Dalam Nusantara Sustainability Trend Forum 2026 (Nature 2026), Hashim menjelaskan saat ini harga karbon Indonesia masih berada di kisaran 6–10 dolar AS per ton. Angka tersebut jauh lebih rendah dibandingkan pasar Eropa yang mencapai 50–60 euro per ton, bahkan hingga 100 dolar di Kanada dan Swedia.
“Sekarang mungkin 6 sampai 10 dolar per ton. Tapi dengan Perpres 110, dengan carbon market yang makin transparan, saya yakin kita bisa menuju 30–40 dolar,” ujar Hashim di Jakarta, Kamis, 12 Februari 2026.
Utusan Khusus Presiden bidang Iklim dan Energi , Hashim Djojohadikusumo (NTVnews / Dedi)
Menurut Hashim, selama ini investor luar negeri masih meragukan integritas data dan sistem verifikasi Indonesia. Namun dengan kehadiran lembaga sertifikasi internasional seperti Verra dan Gold Standard, kepercayaan global mulai tumbuh.
“Ada kesan sekarang pemerintah lebih terbuka, tidak menutup-nutupi data.

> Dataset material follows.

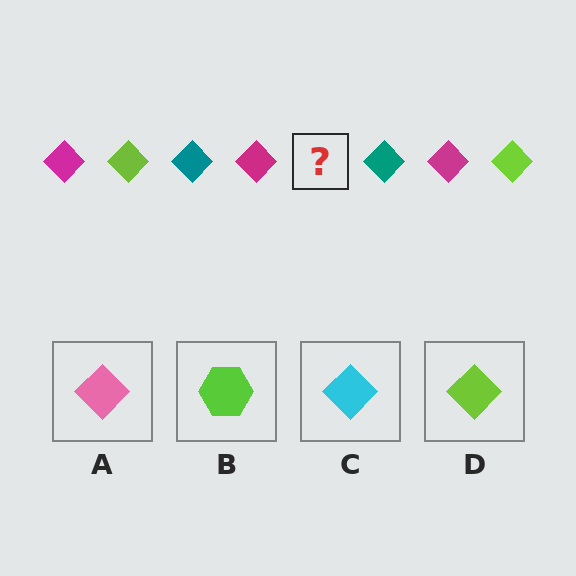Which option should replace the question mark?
Option D.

Ini penting untuk meningkatkan harga karbon kita,” katanya.
Ia menambahkan, potensi karbon Indonesia sangat besar, mulai dari hutan tropis, mangrove, hingga padang lamun. Investor global disebut menunjukkan minat kuat membeli kredit karbon dari Indonesia.
“Ada dua sumber pembiayaan ekonomi hijau: dari kita sendiri melalui APBN yang lebih efisien, dan dari investor luar negeri yang ingin membeli kredit karbon. Ini peluang besar,” jelas Hashim.
Dengan tata kelola yang semakin kuat, ia meyakini pasar karbon bisa menjadi sumber pendapatan baru negara sekaligus mempercepat target penurunan emisi.
Utusan Khusus Presiden Bidang Iklim dan Energi, Hashim Djojohadikusumo (NTV)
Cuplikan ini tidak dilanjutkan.